Future technologies pose a number of challenges to moral philosophy. One that I think has been largely neglected is the status of independent identical copies. (By "independent identical copies" I mean copies of a mind that do not physically influence each other, but haven't diverged because they are deterministic and have the same algorithms and inputs.) To illustrate what I mean, consider the following thought experiment. Suppose Omega appears to you and says:
You and all other humans have been living in a simulation. There are 100 identical copies of the simulation distributed across the real universe, and I'm appearing to all of you simultaneously. The copies do not communicate with each other, but all started with the same deterministic code and data, and due to the extremely high reliability of the computing substrate they're running on, have kept in sync with each other and will with near certainty do so until the end of the universe. But now the organization that is responsible for maintaining the simulation servers has nearly run out of money. They're faced with 2 possible choices:
A. Shut down all but one copy of the simulation. That copy will be maintained until the universe ends, but the 99 other copies will instantly disintegrate into dust.
B. Enter into a fair gamble at 99:1 odds with their remaining money. If they win, they can use the winnings to keep all of the servers running. But if they lose, they have to shut down all copies.
According to that organization's ethical guidelines (a version of utilitarianism), they are indifferent between the two choices and were just going to pick one randomly. But I have interceded on your behalf, and am letting you make this choice instead.
Personally, I would not be indifferent between these choices.

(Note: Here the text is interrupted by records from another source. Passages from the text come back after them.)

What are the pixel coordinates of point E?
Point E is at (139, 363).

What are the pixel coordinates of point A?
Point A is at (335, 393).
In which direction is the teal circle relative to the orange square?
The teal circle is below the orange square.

I would prefer A to B, and I guess that most people would do so as well.
I prefer A because of what might be called "identical copy immortality" (in analogy with quantum immortality). This intuition says that extra identical copies of me don't add much utility, and destroying some of them, as long as one copy lives on, doesn't reduce much utility. Besides this thought experiment, identical copy immortality is also evident in the low value we see in the "tiling" scenario, in which a (misguided) AI fills the the universe with identical copies of some mind that it thinks is optimal, for example one that is experiencing great pleasure.

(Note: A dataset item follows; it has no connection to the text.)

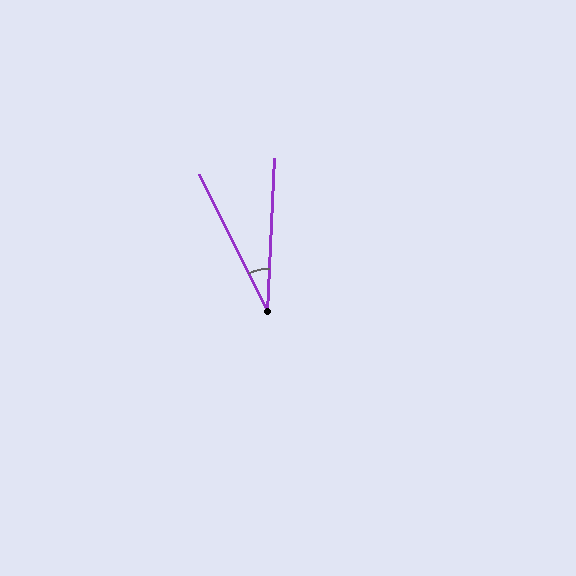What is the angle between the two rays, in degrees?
Approximately 29 degrees.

Why is this a problem? Because it's not clear how it fits in with the various ethical systems that have been proposed. For example, utilitarianism says that each individual should be valued independently of others, and then added together to form an aggregate value. This seems to imply that each additional copy should receive full, undiscounted value, in conflict with the intuition of identical copy immortality.
Similar issues arise in various forms of ethical egoism. In hedonism, for example, does doubling the number of identical copies of oneself double the value of pleasure one experiences, or not? Why?
A full ethical account of independent identical copies would have to address the questions of quantum immortality and "modal immortality" (cf. modal realism), which I think are both special cases of identical copy immortality. In short, independent identical copies of us exist in other quantum branches, and in other possible worlds, so identical copy immortality seems to imply that we shouldn't care much about dying, as long as some copies of us live on in those other "places". Clearly, our intuition of identical copy immortality does not extend fully to quantum branches, and even less to other possible worlds, but we don't seem to have a theory of why that should be the case.
A full account should also address more complex cases, such as when the copies are not fully independent, or not fully identical.
I'm raising the problem here without having a good idea how to solve it. In fact, some of my own ideas seem to conflict with this intuition in a way that I don't know how to resolve. So if anyone has a suggestion, or pointers to existing work that I may have missed, I look forward to your comments.